O filme passa por nomes relevantes da black music, como Carlos Dafé, Toni Tornado, Zezé Motta, Dom Filó, Seu Jorge e Sandra de Sá para contar a força do movimento no Brasil.
A black music como resistência no Brasil
“Alma Negra – Do Quilombo Ao Baile” abrange desde o surgimento da soul music no Brasil, no final dos anos 1960, até o auge dos icônicos bailes black nas décadas seguintes, especialmente em cidades como Rio de Janeiro e São Paulo. O filme vai além de um panorama musical.
A busca é por mostrar como estes espaços se tornaram territórios de resistência cultural e política durante a Ditadura Militar.
Documentário sobre black music dá voz a inúmeros artistas

Astros da black music dão declarações no filme (Foto: Divulgação)
Com roteiro de Mariana Pamplona e Flavio Frederico, e direção musical do produtor BiD, o documentário reúne grandes nomes da black music brasileira. Além disto, traz referências históricas como Tim Maia, Cassiano e Gérson King Combo. Conta ainda com depoimentos de especialistas e intelectuais como Nelson Motta, Beatriz Nascimento, Lélia Gonzalez e Edneia Gonçalves.

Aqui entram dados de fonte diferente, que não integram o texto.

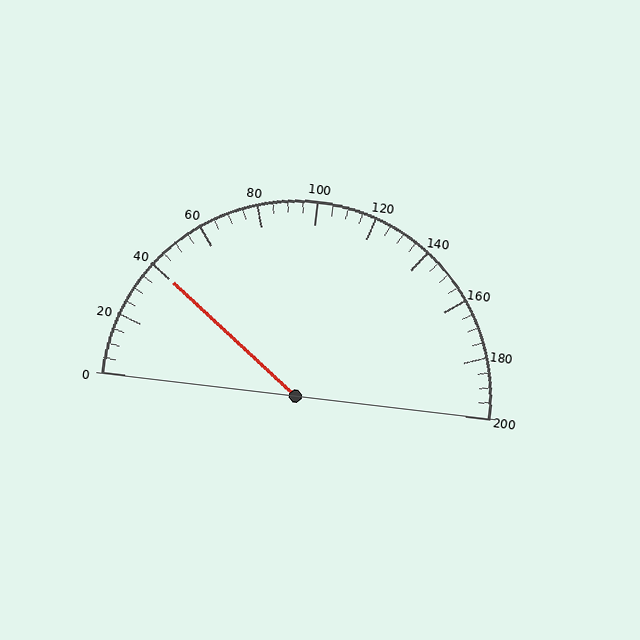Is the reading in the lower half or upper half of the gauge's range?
The reading is in the lower half of the range (0 to 200).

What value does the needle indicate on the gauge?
The needle indicates approximately 40.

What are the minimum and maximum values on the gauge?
The gauge ranges from 0 to 200.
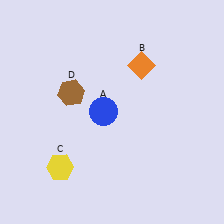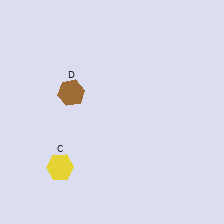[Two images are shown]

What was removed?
The blue circle (A), the orange diamond (B) were removed in Image 2.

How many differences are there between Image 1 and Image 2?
There are 2 differences between the two images.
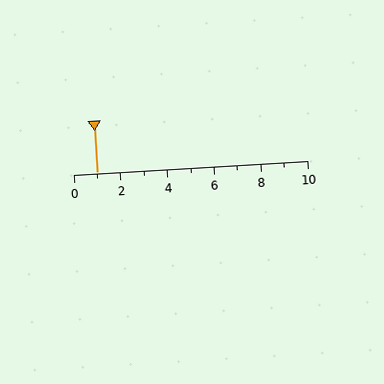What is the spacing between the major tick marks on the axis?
The major ticks are spaced 2 apart.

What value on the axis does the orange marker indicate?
The marker indicates approximately 1.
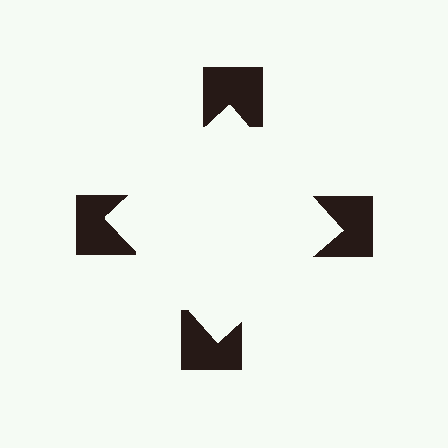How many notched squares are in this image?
There are 4 — one at each vertex of the illusory square.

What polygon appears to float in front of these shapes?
An illusory square — its edges are inferred from the aligned wedge cuts in the notched squares, not physically drawn.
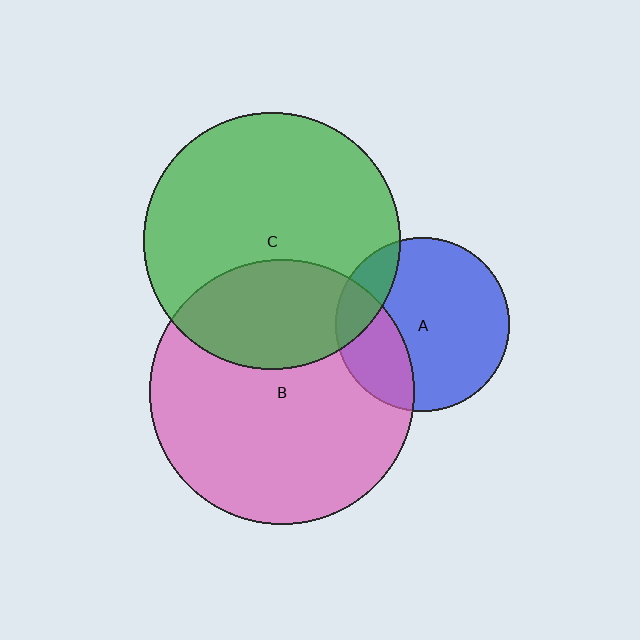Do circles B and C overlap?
Yes.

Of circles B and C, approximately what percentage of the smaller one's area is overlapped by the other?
Approximately 30%.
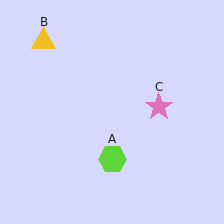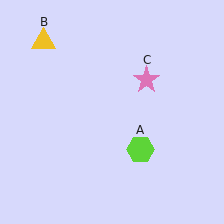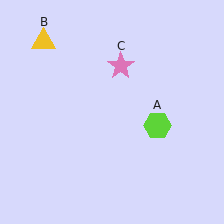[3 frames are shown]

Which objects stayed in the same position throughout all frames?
Yellow triangle (object B) remained stationary.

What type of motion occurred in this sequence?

“Alma Negra – Do Quilombo Ao Baile” percorreu diversos festivais no Brasil e no mundo. Entre os destaques estão as exibições no Festival do Rio, na Mostra Internacional de Cinema de São Paulo, além de sessões no Festival de Havana (Cuba) e no encerramento do Fest Aruanda, da Paraíba. O longa também integrou a programação da Mostra de Cinema de Tiradentes e do IN-EDIT Brasil 2025.